As Fed Chair Powell just noted during a recent testimony in front of the House Select Subcommittee on the Coronavirus Crisis, “A pretty substantial part, or perhaps all of the overshoot in inflation comes from categories that are directly affected by the re-opening of the economy such as used cars and trucks… Those are things that we would look to stop going up and ultimately to start to decline.” However, he also acknowledged that the inflationary “effects have been larger than we expected and they may turn out to be more persistent than we expected.”
Rosenberg Research has been echoing the Fed’s perspective that inflation is “transitory” and almost entirely pandemic-related. Their research shows that the “80% of the CPI [Consumer Price Index] that is not being distorted by supply-chain issues or the effects from the re-opening trade has been rising at a mere 1.6% annual rate over the past six months”, and that “The other COVID-19-centric 20% of the index is up at a 22% annual rate”. As such, Rosenberg maintains that inflation will automatically revert back to the Fed’s desired average range of around 2% with the passage of time.
However, there is also evidence that inflation is not limited to just a few pandemic-impacted areas, as both Rosenberg and Chairman Powell are suggesting, starting with the Cleveland Fed’s trimmed-mean price index, which tries to eliminate such outliers by removing the 8% largest price moves in each direction, and yet it is still showing the second fastest three-month surge in inflation since 1991 (exceeded only by the 2008 oil bubble).
Also concerning is research from the Atlanta Federal Reserve, which breaks down inflation between “sticky inflation” (defined by items like rent, furniture, restaurant meals, and utilities that almost never change prices) and “flexible inflation” (defined by items like gasoline, car prices, clothing and footwear that tend to vary significantly in price based upon cyclical and supply/demand factors). As expected, flexible inflation has been booming in the current pandemic/post-pandemic period, and it would be reasonable that (like lumber) their prices will moderate once the world gets past the pandemic and efficient supply chains are reestablished.

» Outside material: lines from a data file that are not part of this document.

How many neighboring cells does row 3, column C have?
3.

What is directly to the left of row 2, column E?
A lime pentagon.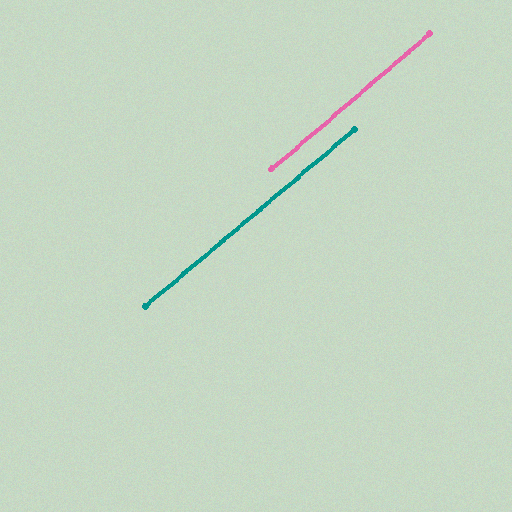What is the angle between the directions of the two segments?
Approximately 0 degrees.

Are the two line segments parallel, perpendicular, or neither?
Parallel — their directions differ by only 0.4°.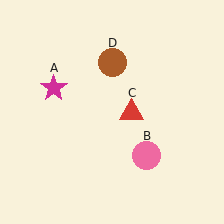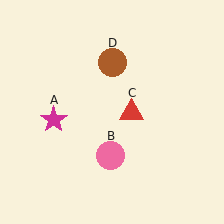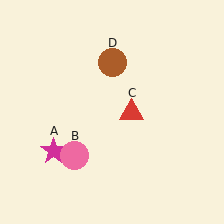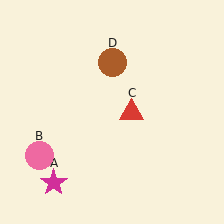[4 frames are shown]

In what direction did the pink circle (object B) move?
The pink circle (object B) moved left.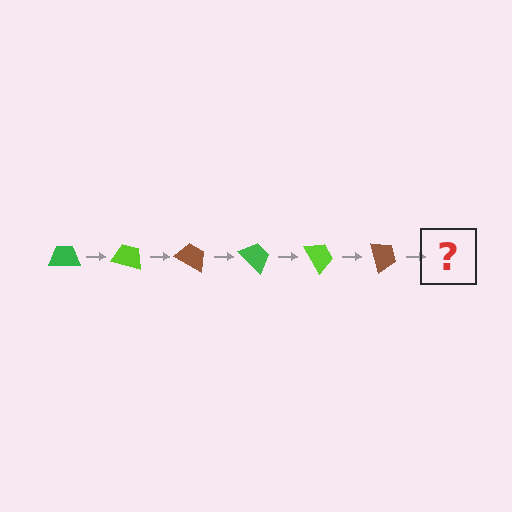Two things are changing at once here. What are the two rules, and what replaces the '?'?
The two rules are that it rotates 15 degrees clockwise each step and the color cycles through green, lime, and brown. The '?' should be a green trapezoid, rotated 90 degrees clockwise from the start.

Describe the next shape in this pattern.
It should be a green trapezoid, rotated 90 degrees clockwise from the start.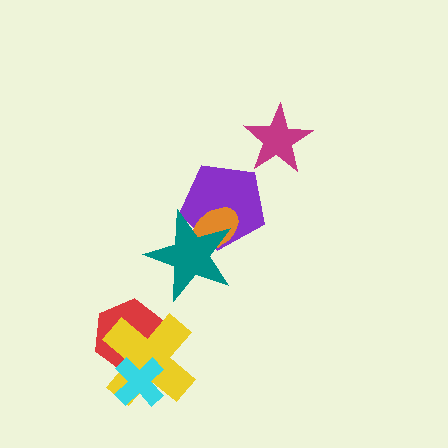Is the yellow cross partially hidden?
Yes, it is partially covered by another shape.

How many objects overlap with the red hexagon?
2 objects overlap with the red hexagon.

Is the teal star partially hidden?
No, no other shape covers it.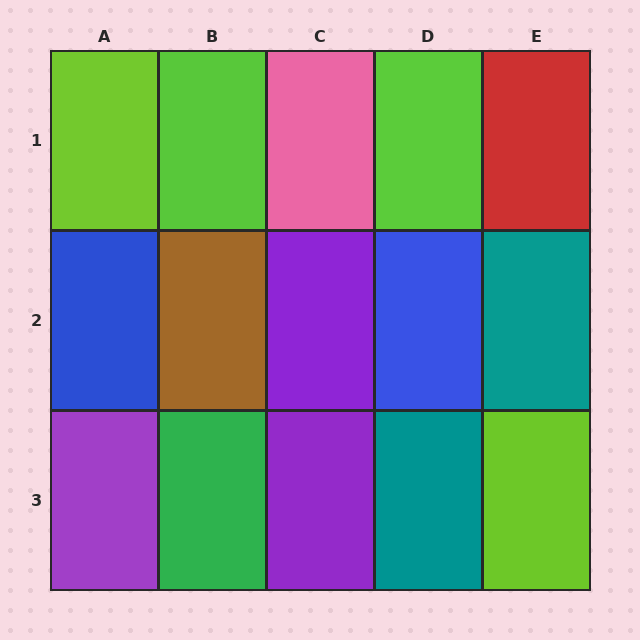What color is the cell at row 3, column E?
Lime.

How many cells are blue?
2 cells are blue.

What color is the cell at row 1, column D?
Lime.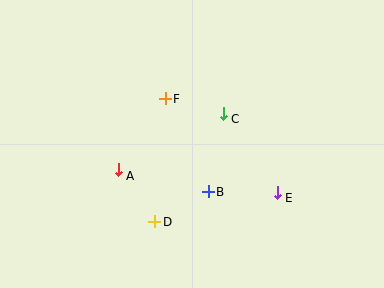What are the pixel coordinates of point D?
Point D is at (155, 222).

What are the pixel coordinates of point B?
Point B is at (208, 192).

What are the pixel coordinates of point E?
Point E is at (277, 198).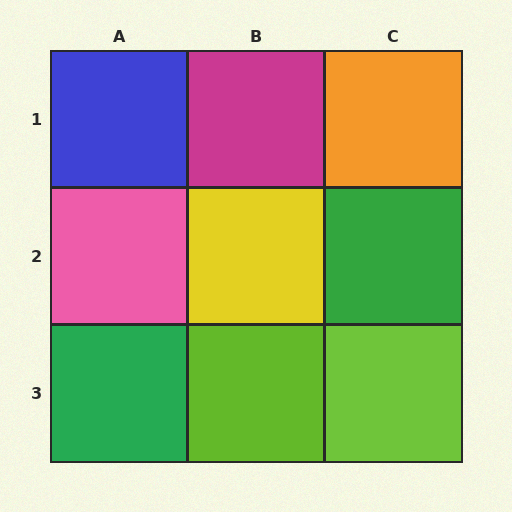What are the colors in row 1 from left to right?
Blue, magenta, orange.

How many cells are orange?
1 cell is orange.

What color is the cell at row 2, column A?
Pink.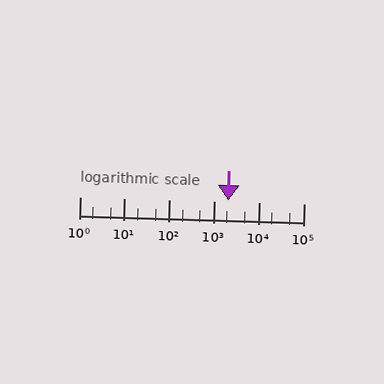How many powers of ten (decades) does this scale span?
The scale spans 5 decades, from 1 to 100000.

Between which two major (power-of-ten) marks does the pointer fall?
The pointer is between 1000 and 10000.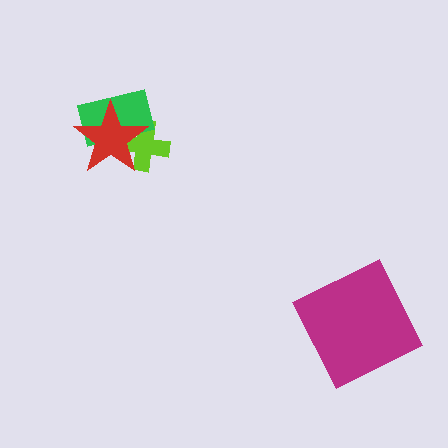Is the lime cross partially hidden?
Yes, it is partially covered by another shape.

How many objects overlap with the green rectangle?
2 objects overlap with the green rectangle.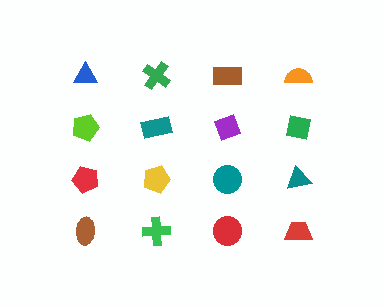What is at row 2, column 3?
A purple diamond.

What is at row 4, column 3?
A red circle.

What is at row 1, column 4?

However, what is much more concerning is that “sticky inflation” is showing signs of becoming unanchored and, when you throw in the fact that wage and housing inflation is unlikely to be transitory, and that they combine to make up a huge percentage of overall inflation, one must wonder if the Fed is being overly optimistic in regards to the perceived transitory nature of the current surge in inflation.
Some of the inflation is no doubt temporary, but still likely longer lasting than most anticipate, and some inflation is going to be “sticky” and hard to reverse. While how high and how transitory remain as open questions, we are absolutely confident that it is the outlook for inflation that will ultimately determine the outlook for almost everything else.